Given that our sequenced specimens represent such a limited sample across the distributional range of the complex, very many additional species undoubtedly occur. This is particularly the case given the almost complete lack of overlap in occurrence of sequenced species from Western Australia, Northern Territory, and Queensland, and is reflected by a very large proportion (22 of the 50 species) of them being represented in the Darwin collection by single records. More than half of our sequenced species occur in the Northern Territory, but this matches the geographical variation in sampling intensity and therefore does not necessarily reflect patterns of regional diversity. Although far fewer species were collected from Western Australia (13) and Queensland (11), these figures would undoubtedly increase markedly with increased sampling intensity. This is especially the case for Queensland, most of which is not represented by samples. If diversity in Queensland and Western Australia were similar to that in the Northern Territory, as appears likely, then the M. ajax complex would comprise >100 species.

The six major CO1 clades show clear geographic structure: Clade A has two subclades, one from the Northern Territory and the other from North Queensland; species from Clade B are known only from far eastern Queensland; species from Clade C occur primarily from the central monsoonal region, with one (C7) extending into the central arid zone; and species from Clades D-F all occur primarily or exclusively in the Top End of the Northern Territory. This is indicative of extensive speciation within different regions of the monsoonal zone. Only one species (C7) is known from outside the monsoonal zone, occurring widely in the central arid zone, including in South Australia. Many of the species have broadly overlapping distributions. The most intensively sampled area is the Darwin-Kakadu-Nitmiluk region of the western top end of the Northern Territory, and 15 of our recognised species (C5, D1-4, D7, E1-3, 5, F1-4, X3) occur there.

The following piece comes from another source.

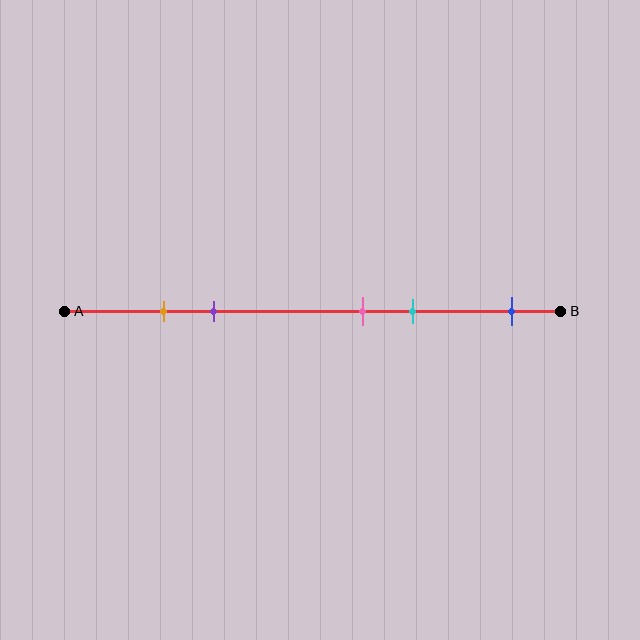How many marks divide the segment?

Clypeal structure was highly variable, both within and among the six major CO1 clades. In clades A and B, the medial carina tended to project at most feebly beyond the anterior margin, whereas each of the other clades included species with spinose projections as well. Such variability within a clade indicates that clypeal structure is evolutionarily labile. Variation in clypeal structure is presumably related to variation in the preferred seeds of these granivorous species. The limited available information suggests that different species within the M. diversus group are highly selective in their seed preferences. Meranoplus snellingi Schödl specialises on seeds of the annual grass Sorghum intrans [18], and three species occurring at the same site in Kakadu National Park all had very different seed preferences [19]. It is possible that such seed specialisation has driven clypeal specialisation and species radiation.

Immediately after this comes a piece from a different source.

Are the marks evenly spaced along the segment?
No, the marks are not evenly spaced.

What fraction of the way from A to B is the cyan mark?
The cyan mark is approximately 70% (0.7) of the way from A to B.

Our finding of such hyper-diversity in the M. ajax complex continues to build the case for unparalleled ant diversity in monsoonal Australia. Our unpublished CO1 data and morphological analysis of other species of the M. diversus group from monsoonal Australia, including M. unicolor Forel, M. snellingi Schödl and M. berrimah Schödl, show that each represents diverse species complexes. Our data suggest that the M. diversus group has >150 species in Australia’s monsoonal zone. The M. aureolus Crawley group, with only one described species [11], appears to be even more diverse. For example, a recent synopsis of the entire ant fauna of the Top End [20] lists eight species of the M. diversus group (as we have shown here, this is only a fraction of those actually occurring) but 34 species of the M. aureolus group (includes species incorrectly assigned to the M. puryi and M. excavata groups).

Two decades ago the total size of Australia’s monsoonal ant fauna was an estimated 1500 species [2]. In this estimate, Meranoplus ajax was considered to represent a single species. Our subsequent analyses of other taxa from a range of genera (including Monomorium, Melophorus, Camponotus and Tetramorium) have shown that their diversity has also been greatly under-estimated [3,5,6,7]. It is not possible to give a precise estimate of the total number of ant species in monsoonal Australia, but our findings suggest that it is several thousand. This would make the region by far the world’s richest known.

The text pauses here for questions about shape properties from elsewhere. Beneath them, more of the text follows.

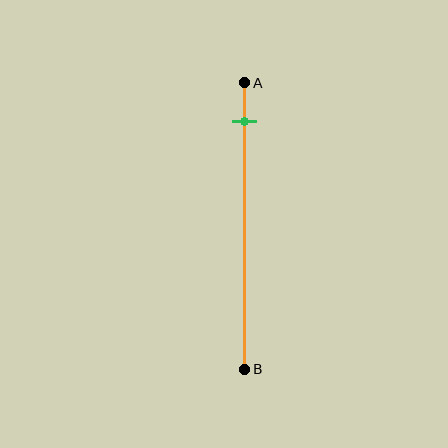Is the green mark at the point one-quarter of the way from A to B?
No, the mark is at about 15% from A, not at the 25% one-quarter point.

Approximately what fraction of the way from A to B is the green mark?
The green mark is approximately 15% of the way from A to B.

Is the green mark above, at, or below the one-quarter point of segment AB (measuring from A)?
The green mark is above the one-quarter point of segment AB.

Such a finding upturns the conventional understanding that regional ant faunas are richest in tropical forest biomes [1]. Ant diversity is considered to be especially high in the Amazon Basin and in Brazilian Atlantic Forest [21]. Approximately 1000 described ant species are known from the Brazilian Amazon, which at >4000 km² is more than twice the area of monsoonal Australia [22]. Ant diversity in Brazilian Atlantic forest is similarly high [21]. There are many undescribed species in these biomes, especially within Azteca, Hypoponera, Pheidole, and Solenopsis [21]. However, there is no evidence that levels of undescribed diversity are anywhere near as high or as extensive as in monsoonal Australia. For example, an extensive CO1 analysis of the ant fauna of southern Atlantic forest revealed that its size was likely only 6–10% larger than currently recognised [23]. For the many taxa in monsoonal Australia analysed, this figure is one or more orders of magnitude, not just a fraction.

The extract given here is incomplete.